They had just begun to scatter and dive for cover when we pulled steeply up and banked hard right, to keep the bean-field in gliding range.
We circled the town once for advertising, and then back over the strip we dropped down through loops and rolls and cloverleafs and a one-turn spin. The airshow lasted ten minutes, including the climb, and I waited to hear some general disappointment that three dollars could be shot up so fast.
“That was nice, mister!”
“Yeah! Gee, that part right at first, where you went zzzZZZZOOOOOOMM! right at us! That was scary!”
In a minute the first automobiles arrived, and we were glad to see them. Stu went into action, telling the joys of flying on a hot day like this, selling the idea of Kahoka from the cool, cool sky.
As Stu strapped him in, the first passenger said, “I want a thrill.” A man walked to the cockpit just as we began to taxi out, and said in a low voice, “This fella is sort of the town cut-up. Take ’im up and turn ’im upside down a few times/OK?”
In every town we worked, all summer long, the one dominating personality was the watertower. In fact, the watertower became as much the symbol Town to us as it had become for the people who lived in its shadow. But now, up in the sun and the wind and the leather and the wires of the biplane, our passengers were for the first time looking down on that tower and its great black town-name painted.

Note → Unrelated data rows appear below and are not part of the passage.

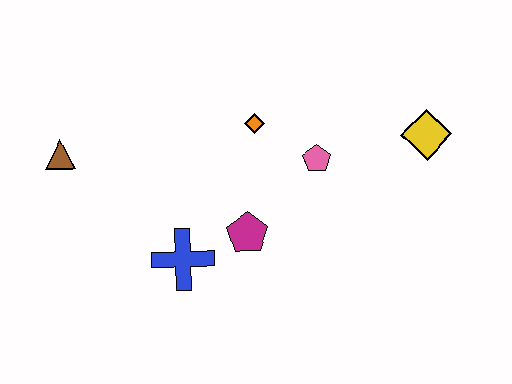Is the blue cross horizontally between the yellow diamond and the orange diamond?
No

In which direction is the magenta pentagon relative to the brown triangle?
The magenta pentagon is to the right of the brown triangle.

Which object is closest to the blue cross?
The magenta pentagon is closest to the blue cross.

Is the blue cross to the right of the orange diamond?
No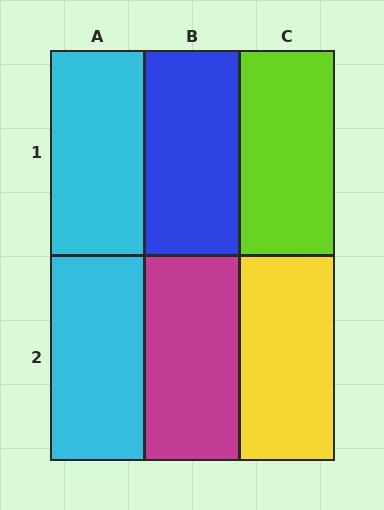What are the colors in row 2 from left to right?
Cyan, magenta, yellow.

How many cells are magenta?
1 cell is magenta.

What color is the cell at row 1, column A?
Cyan.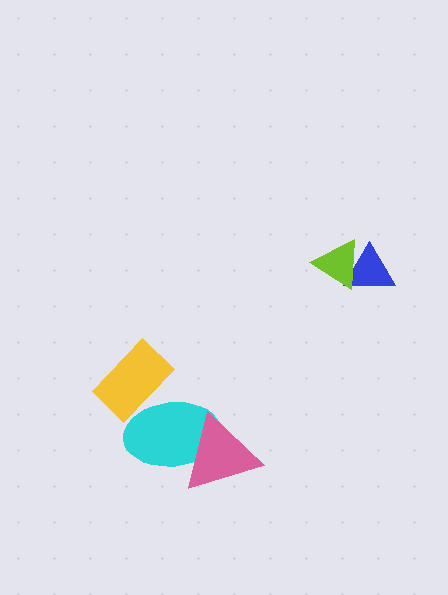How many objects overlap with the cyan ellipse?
1 object overlaps with the cyan ellipse.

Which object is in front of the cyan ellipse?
The pink triangle is in front of the cyan ellipse.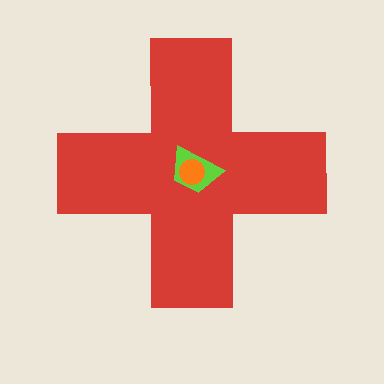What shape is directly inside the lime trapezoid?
The orange circle.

I watched my riders carefully, at Kahoka, and every one of them looked long and thoughtfully at the top of the water-tower, and then out to the road that led off over the horizon. It was part of the flight, when I saw this, to fly a separate little conquering circle over the shining four-pillared thing and its eight-foot letters KAHOKA. To
rise above that tower was an event unforgotten.

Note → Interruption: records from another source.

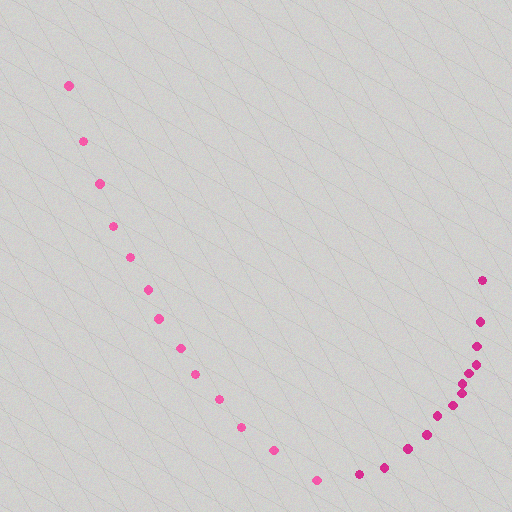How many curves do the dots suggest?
There are 2 distinct paths.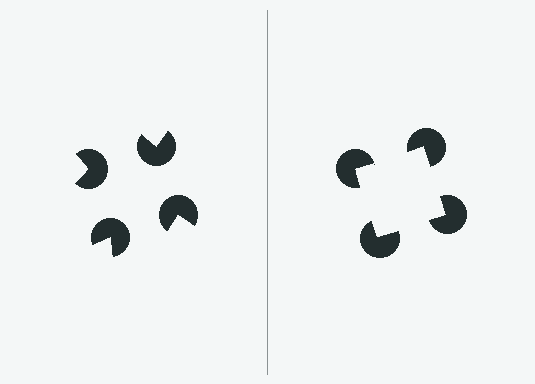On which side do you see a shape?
An illusory square appears on the right side. On the left side the wedge cuts are rotated, so no coherent shape forms.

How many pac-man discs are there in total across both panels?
8 — 4 on each side.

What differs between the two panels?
The pac-man discs are positioned identically on both sides; only the wedge orientations differ. On the right they align to a square; on the left they are misaligned.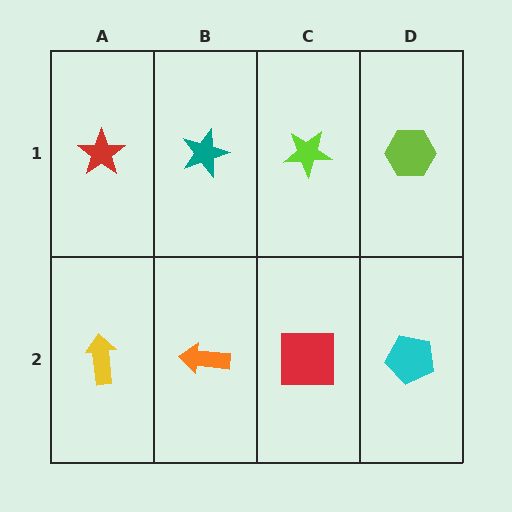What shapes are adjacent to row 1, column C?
A red square (row 2, column C), a teal star (row 1, column B), a lime hexagon (row 1, column D).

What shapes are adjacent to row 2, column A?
A red star (row 1, column A), an orange arrow (row 2, column B).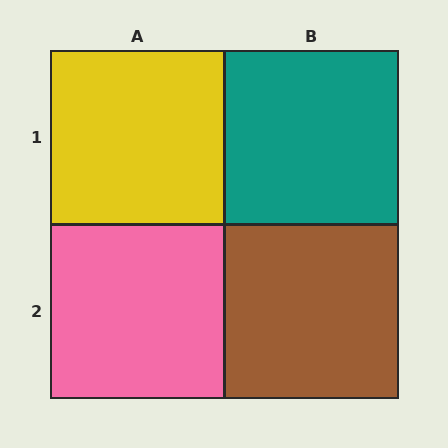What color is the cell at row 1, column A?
Yellow.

By sundown we had flown nineteen passengers.
“What do I keep telling us, Stu,” I said as we walked through the dark toward town. “We get right close in and we can’t lose!”
We finished our hamburgers at the Orbit Inn and walked into the town square in the dark. The stores were closed, and silence drifted like slow fog in the branches of the elm trees.

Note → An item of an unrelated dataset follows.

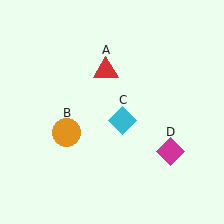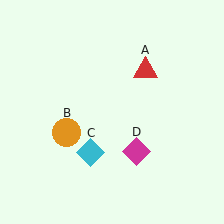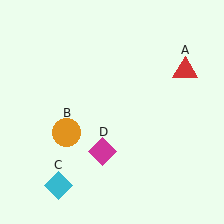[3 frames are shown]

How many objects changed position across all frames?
3 objects changed position: red triangle (object A), cyan diamond (object C), magenta diamond (object D).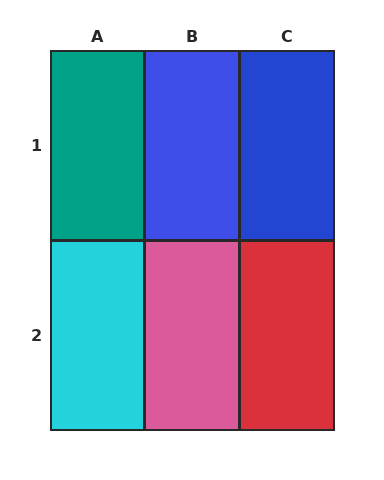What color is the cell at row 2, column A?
Cyan.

There was a bandstand in the park, slope-roofed and faced about by rows of quiet wooden benches, all peaceful and silent in the warm summer night. The Seyb Emporium was across the way, and the sundries store, the hotel, with its wooden fans turning in the high lobby air. If I gave a dollar for every change in this square since 1919, I would still have been rich from the day’s earnings.
We walked down the quiet sidewalks, back toward our field, listening to the faint strains of radio music rippling out from the yellow light of the houses.
The peace of Kahoka, however, did not extend to its mosquitoes. It was Erie all over again, and worse. At last I devised a Method D of Mosquito-Avoiding, which requires one to lie down fully clothed on a sleeping bag, throw a silken hammock over his head, and leave only a tiny hole for air. This worked fairly well, though it didn’t spare me the hypersonic hum of a thousand tiny wings.
We were awake at the first cock-crow, about the time that the mosquitoes retired for the day.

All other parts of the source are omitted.